Industri penggilingan padi menjadi tidak terintegrasi. Industri gula tidak efisien. Industri produk oleokimia yang merupakan produk hilir kelapa sawit tidak mendapat perhatian.

Sejarah membuktikan kebijakan meninggalkan teknologi pascapanen produk pertanian adalah kesalahan utama Soeharto di bidang teknologi. Ini yang membuat Indonesia saat ini belum memiliki keunggulan industri pengolahan produk pertanian.

Indonesia sebuah negara yang mempunyai keunggulan lintasan matahari yang sangat panjang di khatulistiwa. Salah satu keunggulan kompetitif dibanding negara lain adalah cuaca yang baik dan juga energi matahari sangat berlimpah.

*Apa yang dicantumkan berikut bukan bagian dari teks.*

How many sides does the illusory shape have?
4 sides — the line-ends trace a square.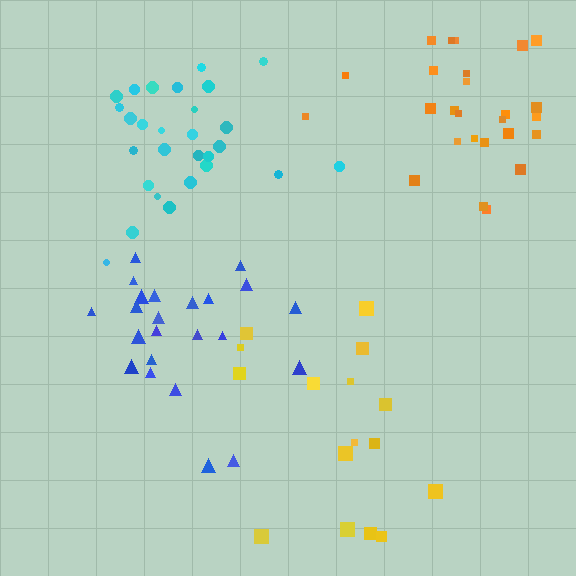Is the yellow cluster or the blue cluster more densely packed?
Blue.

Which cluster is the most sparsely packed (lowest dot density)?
Yellow.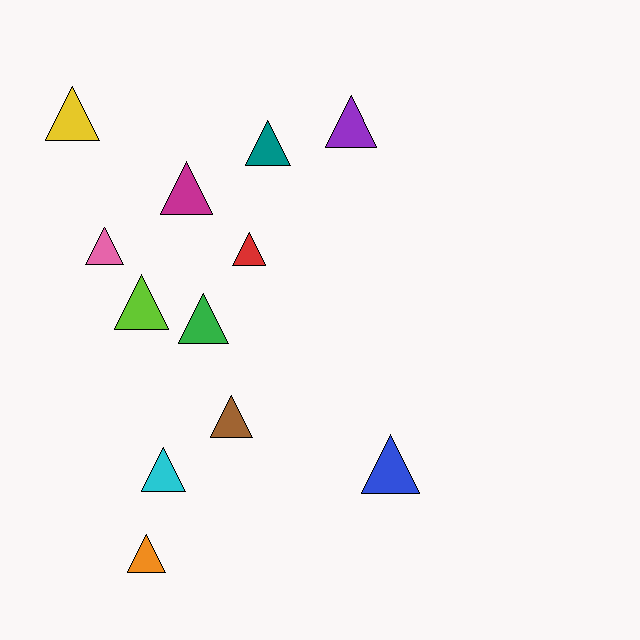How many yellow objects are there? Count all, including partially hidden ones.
There is 1 yellow object.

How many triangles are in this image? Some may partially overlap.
There are 12 triangles.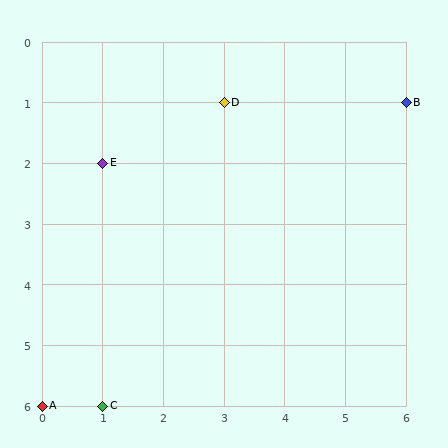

Pada awal pemerintahannya, Soeharto menyadari itu dengan menerapkan berbagai teknologi untuk mendorong swasembada produk beras. Namun, pada akhir masa kepemimpinannya, Soeharto melupakan keunggulan ini dan terpukau pada teknologi tinggi yang bahan bakunya tidak tersedia di Indonesia. Itulah catatan sejarah Soeharto di bidang teknologi hingga kita bernasib seperti sekarang ini.